A newly open-sourced TTS voice model! 25ms ultra-low latency supports real-time conversations, and 4 specifications are suitable for all scenarios!

Explore the latest open source TTS technology and experience the perfect combination of real-time conversation and emotional expression.
Core content:
1. The unique advantages and technical highlights of the Orpheus TTS model
2. Support for full-scenario applications of zero-sample voice cloning and emotional control
3. Quick deployment and online experience guide
In the field of TTS, the naturalness and real-time performance of emotional expression have always been two major challenges. Traditional models often have difficulty balancing latency and voice quality.
In the past two years, TTS models have been developing better and better, and more and more comprehensive TTS models have been launched.
Orpheus TTS is a newly released open source TTS model. It has quickly become the focus of the open source community for its natural emotional expression close to that of humans, ultra-low latency real-time output, and powerful zero-sample voice cloning capabilities.
Not only does it generate smooth, natural, and emotional sound, it also compresses latency to an amazing 25-50 milliseconds, perfectly suited for real-time conversation scenarios.

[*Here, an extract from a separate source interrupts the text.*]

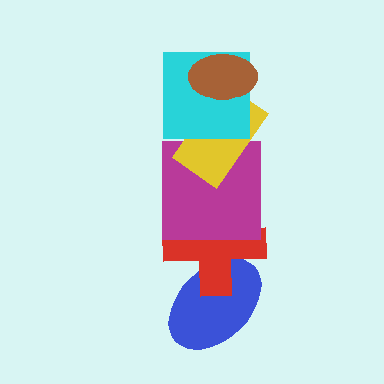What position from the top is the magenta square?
The magenta square is 4th from the top.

It also provides four models with parameters ranging from 150M to 3B to meet the needs of different scenarios. It supports zero-sample voice cloning and flexible emotional control, allowing everyone to easily customize their own voice.
Key highlights
• Ultra-low latency : supports real-time streaming inference, with latency as low as about 200 milliseconds, and can be reduced to 25-50 milliseconds through compression • Natural emotional expression : Supports rich emotions and tone control, including happiness, sadness, anger, sleepiness, etc. • Zero-sample voice cloning : No pre-training required, just provide reference audio to clone the target voice • Provides 4 model sizes : Medium (3B), Small (1B), Tiny (400M), Nano (150M) • End-to-end speech generation : Not yet available, but once available, it will improve speech naturalness, controllability, and generation speed
Quick Use
Orpheus TTS has a simple installation and usage process and supports local deployment.

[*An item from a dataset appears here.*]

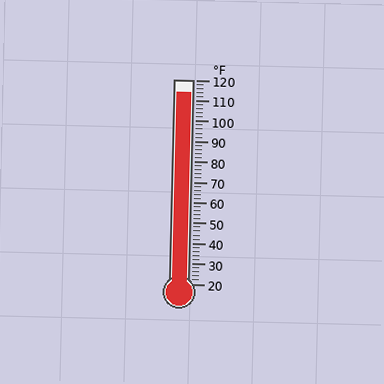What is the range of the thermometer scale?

If you want to experience the TTS tool directly, there is also an online demo available on the HF platform (magic is required).
Online Demo:
https://huggingface.co/spaces/MohamedRashad/Orpheus-TTS
Local deployment steps:
① Clone project
git clone https://github.com/canopyai/Orpheus-TTS.git
cd Orpheus-TTS
② Installation dependencies
pip install orpheus-speech
③ Python call example
from orpheus_tts import OrpheusModel
import wave
import time
model = OrpheusModel(model_name = "canopylabs/orpheus-tts-0.1-finetune-prod" )

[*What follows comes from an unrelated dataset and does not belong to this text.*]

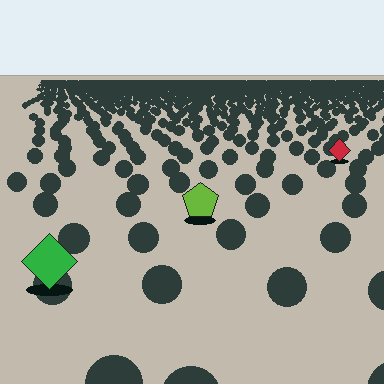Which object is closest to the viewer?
The green diamond is closest. The texture marks near it are larger and more spread out.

prompt = '' 'Man, the way social media has, um, completely changed how we interact is just wild, right? Like, we' re all connected 24/7 but somehow people feel more alone than ever. And don 't even get me started on how it's messing with kids ' self-esteem and mental health and whatnot.' ' '
start_time = time.monotonic()
syn_tokens = model.generate_speech(
prompt=prompt,
voice= "tara" ,
)
with wave.open( "output.wav" , "wb" ) as wf:
wf.setnchannels(1)
wf.setsampwidth(2)
wf.setframerate(24000)
total_frames = 0
chunk_counter = 0
for audio_chunk in syn_tokens: # output streaming
chunk_counter += 1
frame_count = len(audio_chunk) // (wf.getsampwidth() * wf.getnchannels())
total_frames += frame_count
wf.writeframes(audio_chunk)
duration = total_frames / wf.getframerate()
end_time = time.monotonic()
print (f "It took {end_time - start_time} seconds to generate {duration:.2f} seconds of audio" )
Last words
Traditional text-to-speech (TTS) systems face three core challenges: stiff emotional expression, high inference delay (generally >500ms), and large amounts of data required to clone voice.
Orpheus TTS uses a hybrid expert architecture (MoE) and KV cache optimization to achieve the following in a parameter range of 150M to 3B: MOS score of 4.6, end-to-end latency reduced to 25ms, zero-sample voice cloning, and super emotion control.
It is suitable for a variety of applications such as AI voice assistants, game dubbing, audiobooks, virtual customer service, intelligent voice interaction, etc., taking into account high-quality speech synthesis & real-time interactive experience, and is one of the most promising open source TTS solutions at present!